Which U.S. states have the worst working conditions?

It's a cherished American trait to pull up stakes and move in pursuit of a better life. That pioneer spirit helps explain why the U.S. has one of the world's highest rates of in-country migration. The U.S. Census Bureau reports that nearly 36 million people, 11.7 percent of all Americans, moved between 2012 and 2013.

Some 20 percent of those moves employment-related. With millions of Americans still searching for work amid one of the slowest recoveries in U.S. history, that highlights an often neglected factor in finding a good job: where you live.

A recent study by personal finance site MoneyRates.com underscores how dramatically working conditions can vary from state to state. The study analyzed a variety of factors, including average salary, employment rate, cost of living and workplace conditions. Of the report's 10 worst states for work, most were in either the Northeast or the Southeast, but there were some surprises. Here are the 10 worst, in descending order:

10. South Carolina. Low wages in the state, the study said, "are too low to be justified by the low cost of living." It also rated workplace conditions there below the norm.

9. New Jersey. Wages may be high in the Garden State, but the report notes that plus is "undermined by a very high cost of living." New Jersey's workplace conditions also rated below average, while unemployment remains high.

8. Arkansas. The state's low wages and high unemployment negate any advantages from its low cost of living.

7. Alabama. MoneyRates.com says Alabama slipped five places in its survey this year. The state's employees reportedly rated their workplace conditions as very low. It also was hampered by low wages and high unemployment data.

6. Alaska. The "last frontier" doesn't have a state income tax. But workers in Alaska, "are effectively taxed by a high cost of living," according to the report. State unemployment rates are above average, while workplace conditions were rated close to the bottom of the list.

5. Connecticut. Despite its reputation for affluence, Connecticut fell nine places in MoneyRates' survey. As with some other Northeastern states, higher incomes haven't kept up with a high cost of living. Unemployment in Connecticut is also high, while the state ranks only ahead of Mississippi in terms of working conditions.

4. Rhode Island. A high cost of living offsets any benefits from Rhode Island's higher-than-average income and low state income taxes. Its unemployment rate is also the worst of the 50 states, at more than 8 percent, while Rhode Island's work environment is rated as below average.

3. Mississippi. MoneyRates cites the state's low wages, high unemployment and the lowest-rated workplace conditions in putting it on the list.

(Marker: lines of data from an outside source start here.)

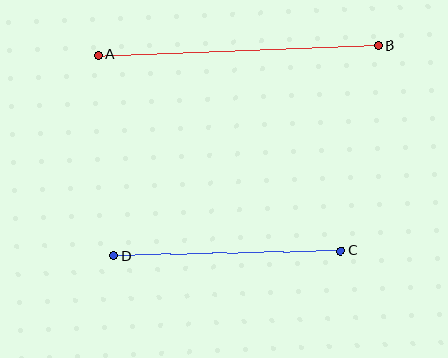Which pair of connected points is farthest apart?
Points A and B are farthest apart.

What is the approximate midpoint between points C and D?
The midpoint is at approximately (227, 253) pixels.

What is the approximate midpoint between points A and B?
The midpoint is at approximately (238, 50) pixels.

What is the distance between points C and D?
The distance is approximately 227 pixels.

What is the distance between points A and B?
The distance is approximately 280 pixels.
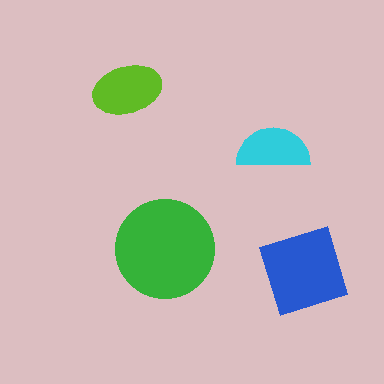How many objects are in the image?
There are 4 objects in the image.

2. New York. The Empire State has a higher-than-average income rate, but that figure also comes with a high cost of living, relatively high unemployment, high state income tax and a low-ranked work environment.

1. Hawaii. It may be a tropical paradise, but Hawaii has also been ranked as the worst state in the U.S. to make a living for all four years of the MoneyRates.com study. The Aloha State gets low grades for its work environment. But the primary problem, according to the report, is that "a cost of living more than 50 percent higher than the norm makes it very difficult to make a decent living, and wages in the state are not nearly high enough to compensate."